La lecture d’histoires : une alternative aux écrans, favorisant le développement du vocabulaire chez les enfants
Face à l'essor croissant de l'utilisation des écrans chez les enfants, un nouveau phénomène a récemment émergé pour se positionner comme une véritable tendance : les boîtes à histoires. Depuis 2016, plus de 1,6 millions d’exemplaires se sont vendus en France, témoignant de leur succès. Ces petits boîtiers, destinés aux enfants de 3 à 7 ans, ont un fonctionnement très simple et permettent d’écouter une infinité d'histoires différentes (Up, 2023).
En plus de constituer une alternative aux écrans, lire et écouter des histoires améliore le développement du vocabulaire chez les enfants. En effet, les contes offrent un contexte d’encodage plus riche.
Le sommeil : un moment stratégique pour renforcer l’apprentissage de nouveaux mots
Mais y aurait-il un moment de la journée où écouter une histoire serait particulièrement efficace pour l’acquisition de vocabulaire ? La littérature scientifique s’accorde pour dire que tout au long de la vie, lorsque l’on apprend une nouvelle information (par exemple un nouveau mot), une trace mnésique faible se crée. Une trace mnésique est comme une empreinte laissée par la nouvelle information dans le cerveau. Avec le temps, cette trace mnésique va être réactivée, notamment pendant le sommeil. A force d’être réactivée, la trace mnésique du nouvel apprentissage va se renforcer, jusqu’à ce que l'information soit encodée dans la mémoire à long terme. C’est par ce mécanisme que le nouveau mot finit par s’intégrer au réseau lexical (James et al., 2017).

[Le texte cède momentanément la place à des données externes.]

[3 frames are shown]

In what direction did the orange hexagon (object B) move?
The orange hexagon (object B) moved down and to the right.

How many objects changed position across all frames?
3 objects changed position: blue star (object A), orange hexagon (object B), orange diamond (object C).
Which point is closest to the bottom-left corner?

De plus, certains auteurs proposent qu’un apprentissage juste avant de dormir serait plus efficace qu'à un autre moment de la journée. En effet, si un enfant apprend dans la journée, d’autres éléments peuvent interférer avec sa nouvelle connaissance. Alors que s’il apprend juste avant de dormir, il limite les éléments perturbateurs (Diekelmann et al., 2009). Cela serait d’autant plus vrai pour les enfants présentant un niveau de vocabulaire plus faible.

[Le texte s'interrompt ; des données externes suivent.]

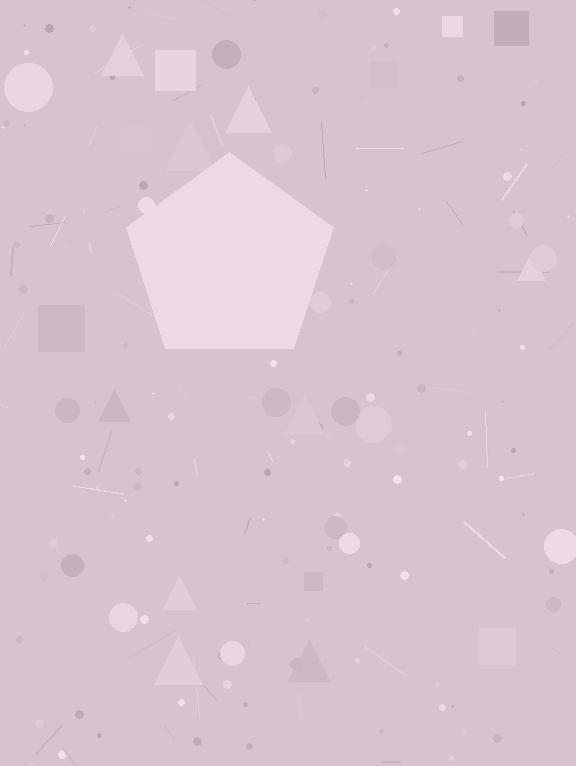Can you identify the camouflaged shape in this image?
The camouflaged shape is a pentagon.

Problématique et hypothèses de l’étude
Faudrait-il faire écouter des histoires aux enfants juste avant de dormir ? La littérature reste partagée à ce sujet. Henderson et al. (2021) se penchent sur cette problématique. Ils décident d’examiner si les enfants, particulièrement ceux présentant un faible niveau de vocabulaire (c’est à dire ceux qui qui comprennent moins de mots que ce qui est attendu pour leur âge), sont plus susceptibles de retenir de nouveaux mots s’ils les entendent juste avant le coucher, plutôt qu’entre 3 et 5 heures avant de dormir.

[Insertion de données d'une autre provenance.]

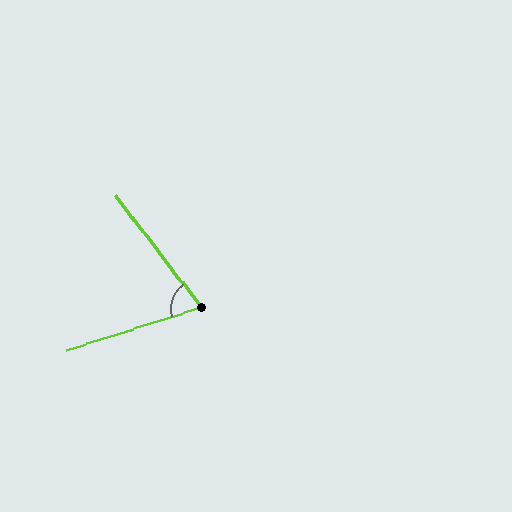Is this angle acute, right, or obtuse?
It is acute.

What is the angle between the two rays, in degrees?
Approximately 70 degrees.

Les auteurs émettent plusieurs hypothèses :
1) Les enfants de 5 à 7 ans reconnaissent et rappellent plus de nouveaux mots (pseudo-mots) après une nuit de sommeil qu’immédiatement après avoir entendu une histoire.
2) La lecture d’une histoire juste avant de dormir serait plus efficace pour la rétention de nouveaux mots (pseudo-mots) que de la lire dans l'après-midi.
3) Il est plus bénéfique pour les enfants qui présentent un niveau plus faible d’apprendre peu de temps avant le sommeil, que pour les enfants présentant un niveau de vocabulaire élevé.
Comment vérifier si le moment d’écoute d’une histoire impacte l’apprentissage des enfants ?
237 enfants âgés de 5 à 7 ans ont écouté une histoire lue par l’un de leurs parents. Cette histoire comprenait 12 mots inventés (pseudo-mots) associé chacun à une illustration colorée. Chaque pseudo-mot a été répété trois fois au cours de l'histoire.
Pour la moitié des enfants, l’histoire était lue au moment du coucher. Pour l’autre moitié, l’histoire était lue 3 à 5 heures avant le coucher.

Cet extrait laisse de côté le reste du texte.